The symptoms of this condition can include the following:

  • Changes in skin tone, such as pinkness or redness
  • Skin that feels warm or hot to the touch
  • Pain and tenderness
  • Swelling
  • Small fluid-filled blisters, which may break
  • Headache, fever, nausea and fatigue – If the sunburn is severe
  • Eyes that feel painful or gritty

What can I do to treat sunburn?

Sunburn can be treated in the following ways and you can approach your pharmacist to get the following medications.

  • Aloe vera gel (Gels with no alcohol content are preferred)
  • Calamine lotion
  • Scent-free moisturizers
  • Hydrating gels
  • Paracetamol
  • Ibuprofen

When do I need to see a doctor?

Although sunburn can be treated without a doctor’s consultation, there are times where the condition might be more serious.

If your condition does not get better in 1 week or gets worse, you should see a doctor. You should also see a doctor if you experience any of the following:

  • Freckle, mole or spot that appears or changes colour, size or shape
  • Any unusual skin conditions that do not heal within 4 weeks
  • The sunburnt person is younger than 1 year old
  • The burn has blisters or the skin looks white and feels numb
  • The sunburn is accompanied by:
  • Fever above 38.5°C
  • Headache
  • Severe pain
  • Dehydration
  • Confusion
  • Nausea
  • Chills

What else can I do to manage this condition?

Other than using medications to treat the condition, sunburn can also be managed by the following methods:

  • Cooling the skin by cleaning with a towel dampened with cool tap water
  • Taking a cool water bath
  • Drinking enough water
  • Protecting the sun burn from further exposure to sun
  • Avoid products that can irritate the skin (eg. Certain pimple gels)
  • Never apply ice or ice water directly to a burn



This article is jointly developed by members of the National Medication Information workgroup. The workgroup consists of cluster partners (National Healthcare Group, National University Health System and SingHealth), community pharmacies (Guardian, Unity and Watsons) and Pharmaceutical Society of Singapore. The content does not reflect drug availability and supply information in pharmacies and healthcare institutions. You are advised to check with the respective institutions for such information.
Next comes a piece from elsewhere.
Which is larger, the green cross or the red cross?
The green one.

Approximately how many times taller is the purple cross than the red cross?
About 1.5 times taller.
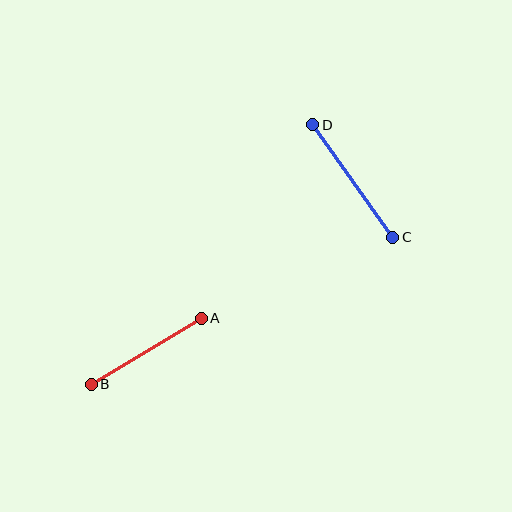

The content above is solely for informational purposes only and is not intended as a substitute for the advice provided by your physician, pharmacist or other healthcare professional. You should not use the information for diagnosing or treating a health problem or disease, or prescribing any medication or other treatment. Always speak with your physician, pharmacist or other healthcare professional before taking any medication or supplement, or adopting any treatment for a health problem.